Siempre se ha dicho que en la política hay rivales, adversarios, enemigos y, en la cúspide de la mala sangre y los peores modos, compañeros de partido. Parece que este adagio un tanto exagerado o, como poco, matizable, se le ha hecho dolorosa realidad a Mikel Arana, aún coordinador general de ese imposible metafísico llamado Ezker Batua. Trescientos de los que comparten con él carné y se supone que alguna que otra idea le piden que se haga el harakiri y abandone la jaula de grillos. Eso dicen los titulares en los que, más que la exigencia de dimisión, llama la atención el número de los suscriptores de la demanda. Luego, claro, uno se acuerda de las historias para no dormir sobre los métodos de afiliación que le han contado y cuadra la cifra de los que se han apuntado al linchamiento. Hasta se queda corta.

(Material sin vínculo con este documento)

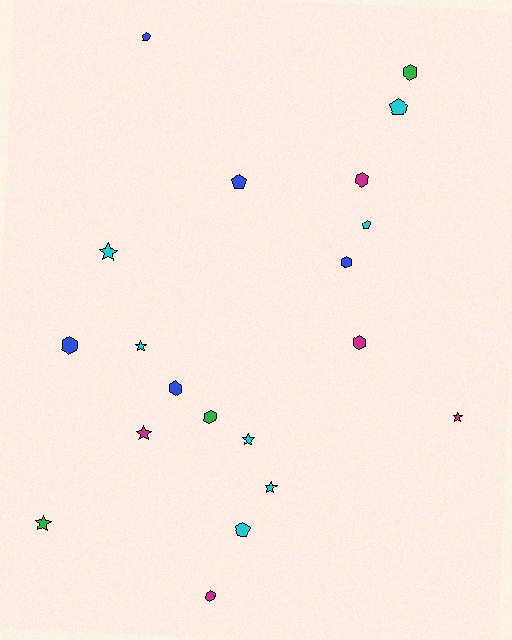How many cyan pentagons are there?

Nada menos que diecisiete reproches le han inventariado a Arana sus no partidarios. Sin duda, el mejor de todos es la acusación de haber roto la caja única. Hace falta una elevada dosis de desahogo y otra nula de sentido del pudor para sacar a colación ese asunto, cuando hasta las alfombras de las sedes de la formación saben por qué espurios motivos estalló la que parece que va a ser la crisis final del invento. Se imagina uno la tal caja única con forma de cántaro de leche al que se habían fiado 39 salidas personales y un parche de novecientos mil euros. Por si alguien lo dudaba a estas alturas del folletón, queda claro que la trifulca es por la olla, no por la ideología.
La respuesta del asediado es que no piensa irse. Es la decisión de quien, creyéndose con la razón y sintiéndose víctima de una injusticia, opta por quemar las naves y se resuelve a morir con las botas puestas. Le honra el gesto, pero él, que conoce mejor que nadie a qué extremos son capaces de llegar quienes lo han declarado pieza de caza, sabe a lo que se expone. Y a lo peor ni siquiera merece la pena.